Finalement, la volonté de soutenir l’exploitation des sables bitumineux comme constituant une partie importante du PIB canadien a mené à l’achat du pipeline TransMountain en 2019 et le plan d’en tripler la capacité pour permettre l’exportation d’une quantité accrue du pétrole des sables bitumineux ancre le gouvernement Trudeau dans un positionnement contraire à ce qui s’impose en suivant les orientations de la COP25. Cela place le ministre de l’Environnement Steven Guilbeault en situation très traditionnelle, incapable de présenter la véritable situation pour ne pas nuire à cet objectif primordial.
En effet, le Canada et les États-Unis ont les moyens de s’approvisionner en énergie fossile de leurs propres sources advenant des décisions de bloquer les importations de sources russes (ce que les États-Unis ont déjà fait maintenant).

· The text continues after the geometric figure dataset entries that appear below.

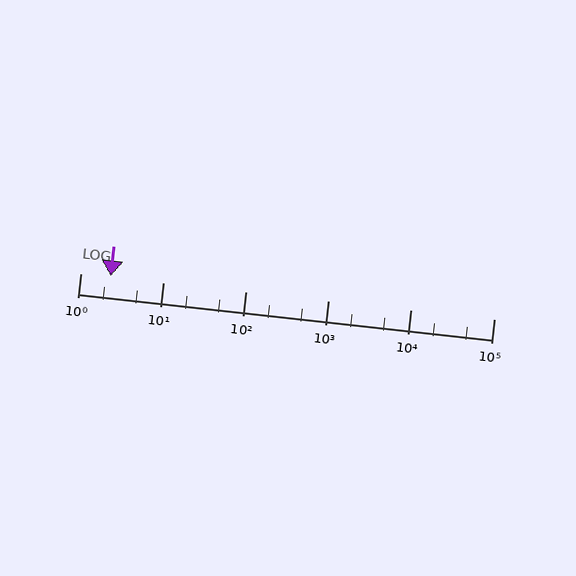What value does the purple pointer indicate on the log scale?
The pointer indicates approximately 2.3.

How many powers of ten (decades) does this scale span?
The scale spans 5 decades, from 1 to 100000.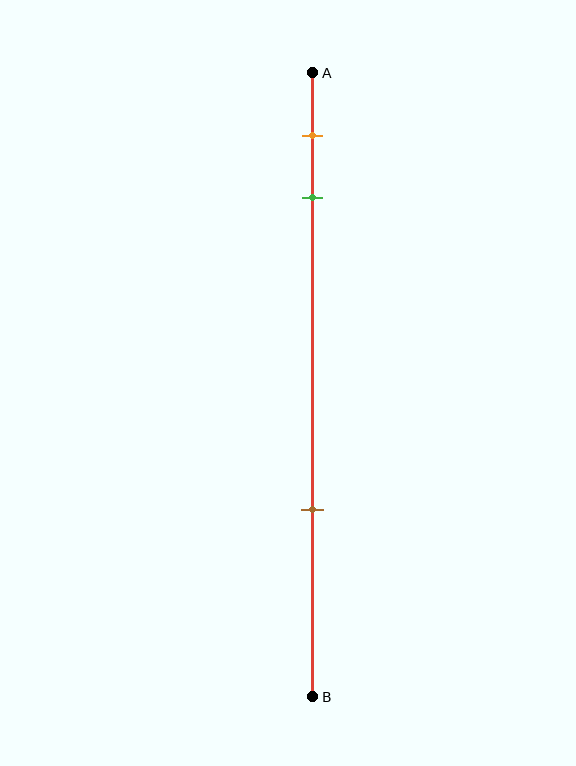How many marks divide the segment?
There are 3 marks dividing the segment.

Derrière de telles interventions se cachent ce qui s’imposera en termes d’actions des sociétés du reste du monde, non pas pour faire face aux changements climatiques, mais pour faire face à des contraintes mondiales en matière d’approvisionnement en énergie fossile pendant la prochaine décennie et où la contribution du Canada est presque illusoire: le pétrole des sables bitumineux exige tellement d’énergie lors du processus d’extraction qu’il serait, considéré en lui-même, probablement inutile comme énergie de l’avenir. Son ÉROI est environ 3, et un ÉROI d’au moins 5, et probablement 10, est nécessaire pour qu’il contribue au fonctionnement de la société. Il sert actuellement à entrer dans le mélange général, avec un ÉROI d’environ 17, mais rendu à fournir la plus importante partie du pétrole utilisé, la production frôlera une opération déficitaire.
Le vrais changements requis
À travers la multitude d’articles et d’émissions consacrés à ces questions, une récente chronique des 18-19 décembre derniers de Gérard Bouchard a frappé par sa clarté, en allant contre le courant et plutôt droit au but.
Il règne un large consensus à l’échelle mondiale sur la gravité des changements climatiques et l’urgence de prendre les mesures appropriées. Or, pour s’en tenir à notre gouvernement et surtout au gouvernement fédéral, on ne voit pas dans leurs politiques émerger cette question comme étant de la plus grande urgence. Car, si je comprends ce qu’on lit et entend, il s’agit bien du sort de la planète ?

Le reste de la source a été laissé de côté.